ビヨォォォォーと言う風の音まで聞こえるようになったと思うのはレヴィンの気のせいだろうか。
「セティ…あのな」
「配給品でも余り物でもなく貴重な私物をお譲りするんですから。有効に使って下さい」
レヴィンにその後の弁解の隙すら与えずセティはそれではと言って踵を返した。
レヴィンは私物って何だ…?と心の中で突っ込んだが、すぐに我に帰り自分の発言が遮られたことを思い出す。
「ま、待て」
「…何です?」
「勘違いだ。せめて話くらいは聞け」
いかにも鬱陶しそうに振り向いた息子はしかし次の瞬間ふわりと微笑んだ。その事にレヴィンは寧ろ悪寒を覚える。
「人生なんて勘違いの産物ですよ。

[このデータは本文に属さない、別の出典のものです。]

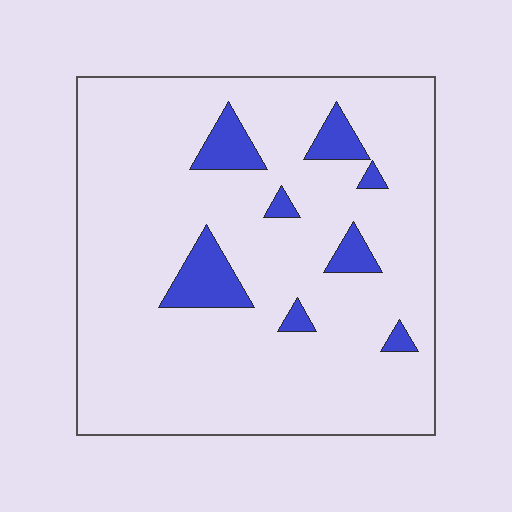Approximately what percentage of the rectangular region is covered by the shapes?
Approximately 10%.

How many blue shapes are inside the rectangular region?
8.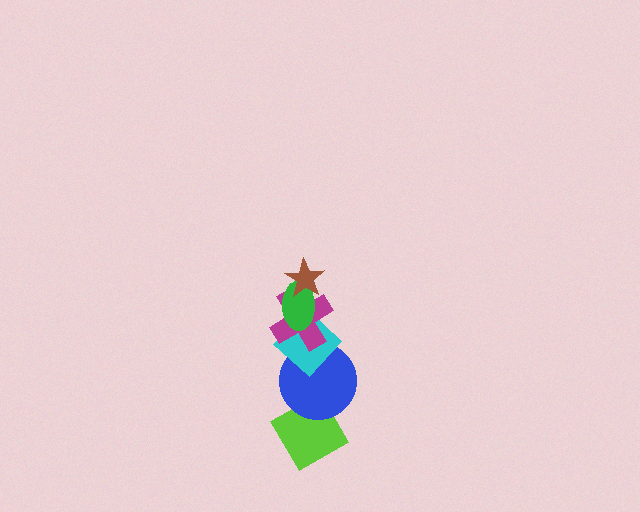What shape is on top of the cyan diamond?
The magenta cross is on top of the cyan diamond.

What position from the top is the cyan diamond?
The cyan diamond is 4th from the top.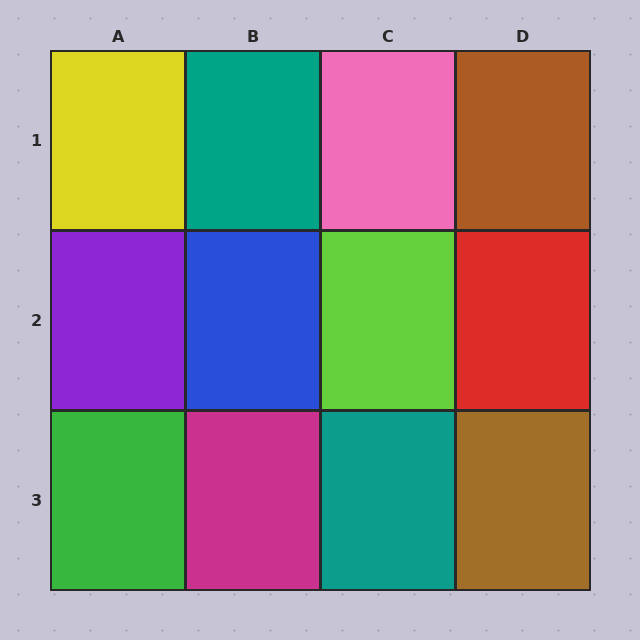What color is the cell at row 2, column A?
Purple.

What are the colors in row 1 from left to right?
Yellow, teal, pink, brown.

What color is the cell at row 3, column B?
Magenta.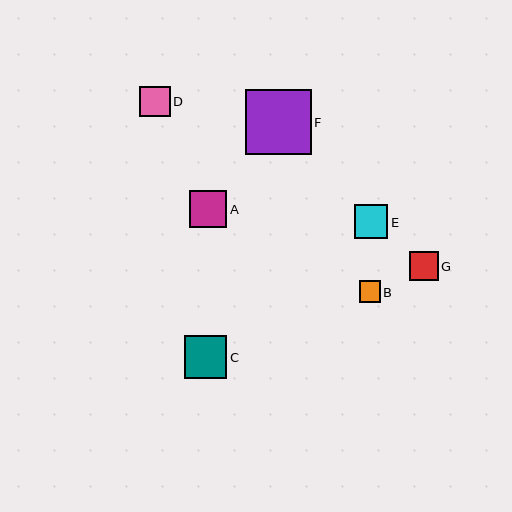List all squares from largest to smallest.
From largest to smallest: F, C, A, E, D, G, B.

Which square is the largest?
Square F is the largest with a size of approximately 65 pixels.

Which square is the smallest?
Square B is the smallest with a size of approximately 21 pixels.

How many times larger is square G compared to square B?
Square G is approximately 1.4 times the size of square B.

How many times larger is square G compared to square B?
Square G is approximately 1.4 times the size of square B.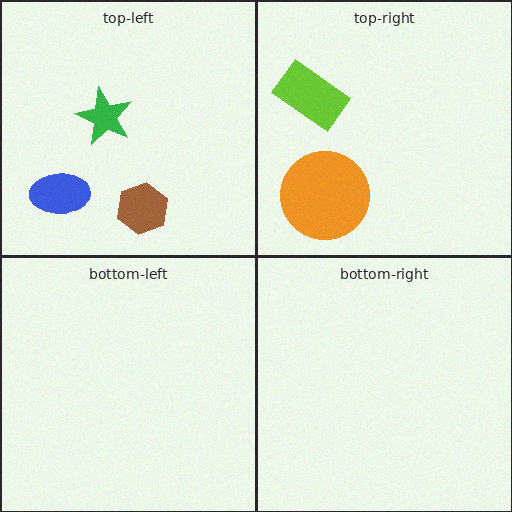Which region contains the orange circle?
The top-right region.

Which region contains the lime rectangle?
The top-right region.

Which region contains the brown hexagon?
The top-left region.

私達は所詮『他人』なんですから、細かいことはどうだって良いじゃないですか」
セティは言いたいことを言うとレヴィンを残してさっさとその場から消えた。
言い返せなかったレヴィンは呆然と立ち尽くして遣りきれない敗北を感じていた。



――――勘違い。

背中にまだ微かに残る寒気を感じながら、確かにレヴィンも息子に対してとんでもない勘違いをしていた事に漸く気付く。

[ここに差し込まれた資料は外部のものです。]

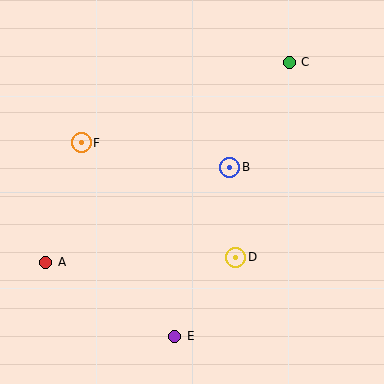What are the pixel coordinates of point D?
Point D is at (236, 257).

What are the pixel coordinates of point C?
Point C is at (289, 62).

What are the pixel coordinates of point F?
Point F is at (81, 143).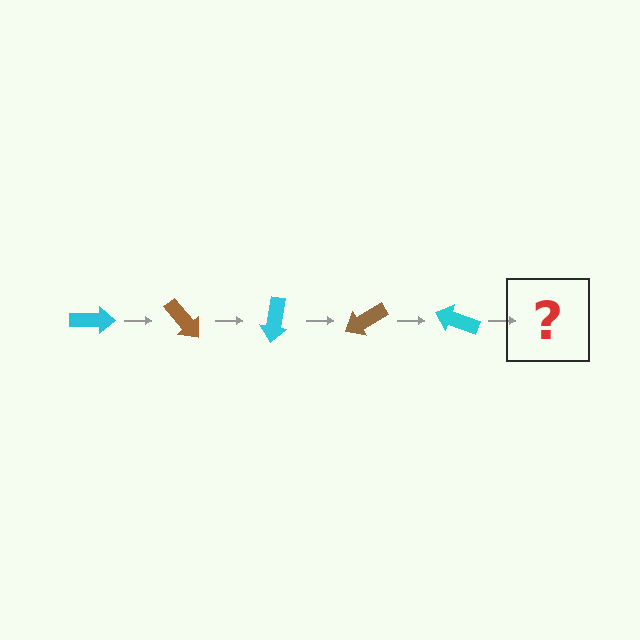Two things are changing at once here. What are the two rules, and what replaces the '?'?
The two rules are that it rotates 50 degrees clockwise each step and the color cycles through cyan and brown. The '?' should be a brown arrow, rotated 250 degrees clockwise from the start.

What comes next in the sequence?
The next element should be a brown arrow, rotated 250 degrees clockwise from the start.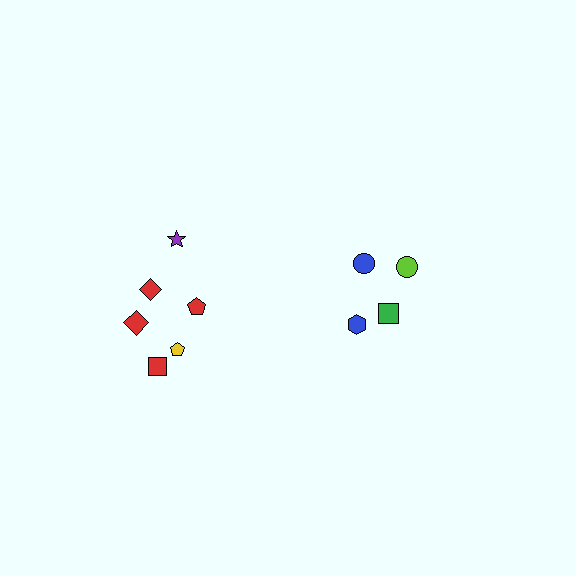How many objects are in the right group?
There are 4 objects.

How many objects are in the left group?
There are 6 objects.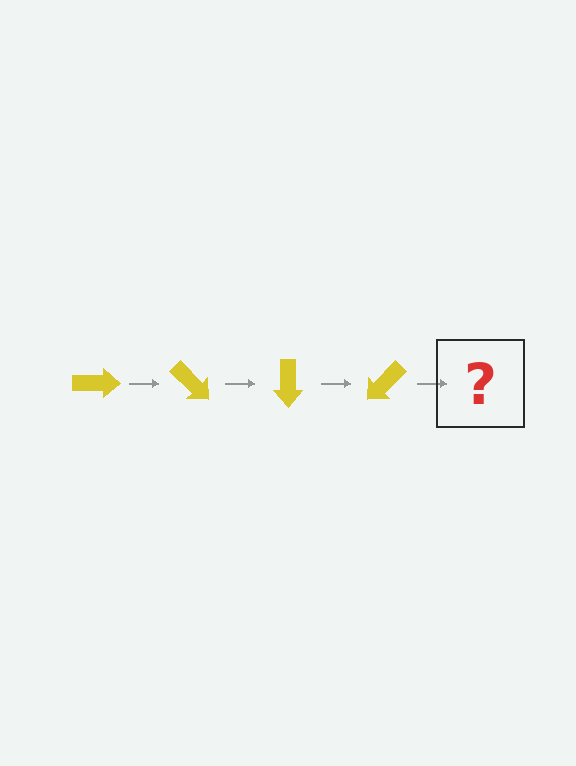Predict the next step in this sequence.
The next step is a yellow arrow rotated 180 degrees clockwise.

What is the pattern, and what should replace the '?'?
The pattern is that the arrow rotates 45 degrees clockwise each step. The '?' should be a yellow arrow rotated 180 degrees clockwise.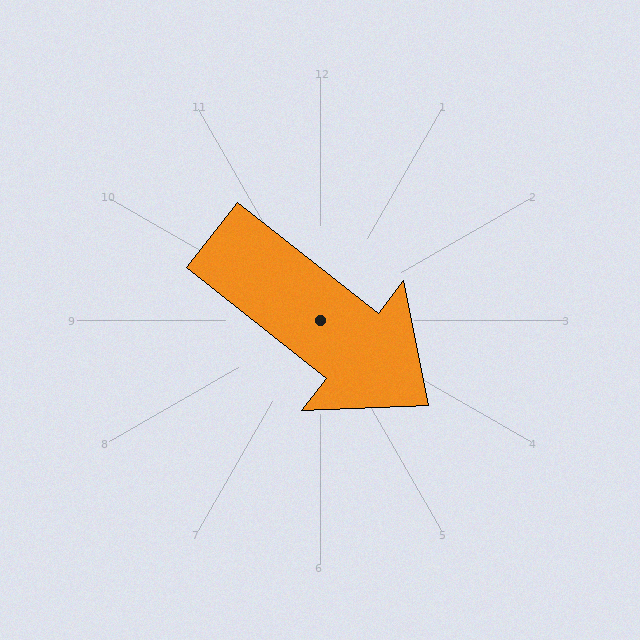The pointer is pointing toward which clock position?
Roughly 4 o'clock.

今一度セティから受け取った彼の私物を見つめ、彼を味方に付けなかったことは後々後悔するかも知れないと本能で感じた。











シレジアらしく寒い出来になりました。
レヴィン×セティとして書き始めたとはとても思えないレヴィンvsセティ。
最早軌道修正は不可能と思われます。セティ様、壊れてますが別物と思って勘弁して下さい。
そしてレヴィン。思ったより弱くなってしまいました。リベンジなるか。